The point isn't to crank the truss, or set neck relief. It's simply to confirm the truss rod isn't broken and has the expected effect on the neck when adjusted.
This could obviously be a lot of things, but at this point, I am leaning toward a backbow caused, or made worse, by changing to Rotosounds.
Of course, that's just a guess for the present.
All the best,
The idea of 'sighting down the neck' as the OP did would require superhuman vision to discern the .020" or .030" movement that would result from a quarter turn of the truss rod, especially since one wouldn't even know which way to turn the truss rod unless they had checked the relief.
I guess my point is this: since it's so simple to check neck relief (it doesn't even require any tools) why would anyone not do it before fiddling with the truss rod(s)?

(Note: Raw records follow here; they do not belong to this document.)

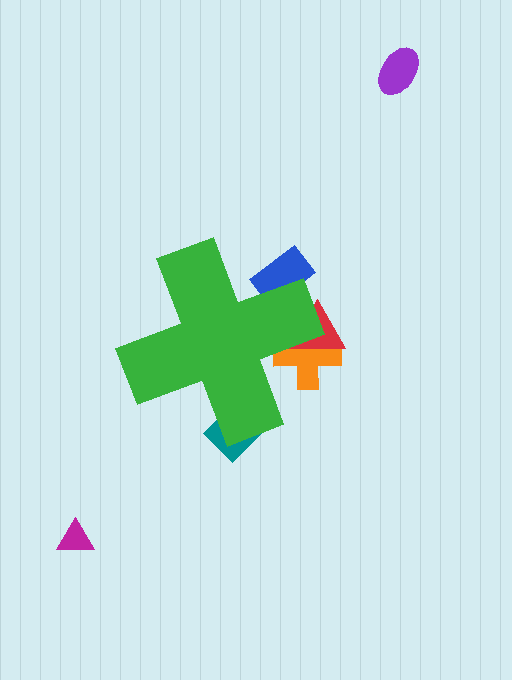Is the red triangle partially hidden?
Yes, the red triangle is partially hidden behind the green cross.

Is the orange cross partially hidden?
Yes, the orange cross is partially hidden behind the green cross.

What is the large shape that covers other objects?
A green cross.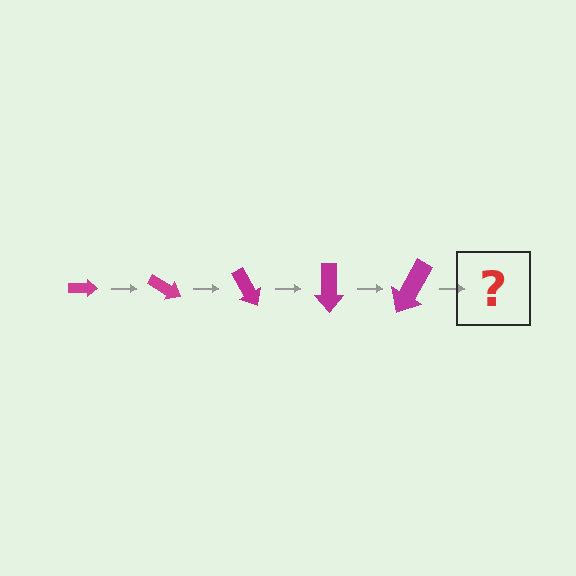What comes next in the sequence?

I have owned a lot of 5 string basses. One of the best low B strings I had on a bass was an Ibanez 305 34" scale 5 string bass.
One problem that I have is simply that he just has to adjust the one truss rod in the video, and he's measuring the E string.
How would I go about adjusting two truss rods? It seems quite logical simply to measure the B and G strings, but how close to the fretboard should they be?
Also, he measures the E string from where the neck meets the body. On the G string side, the body meets the neck a bit further down. Would I measure it from there or the same place as where the upper half meets the body?
Wow, this is getting pretty technical!
I had a 6 and they do indeed run double truss rods. Biggest problem I can see is that you are adjust one truss and not the other. That is probably going to lead to neck warp. The BTB is setup with parallel rods, so whatever you do to one rod, do to the other. You should also use a wrench that tells you how much pressure you apply (I cannot remember the name for the life of me) Get a feeler gauge as well, you cannot guesstimate distances this small.
Read through Jerzy Drozd's setup guide, he will actually explain double truss rods. It is where I learned and the only setup guide I have found that mentions them.
The BTB B is not world class but it is not garbage, it is mediocre, you should get decent sustain out of it and not be horribly buzz-y.
Have you check the frets? The frets in my BTB were garbage and cracking after a couple years, didn't stand up like my MIM Fender has over the years. Highly unlikely the B string frets are going before the other strings, but it is a possibility.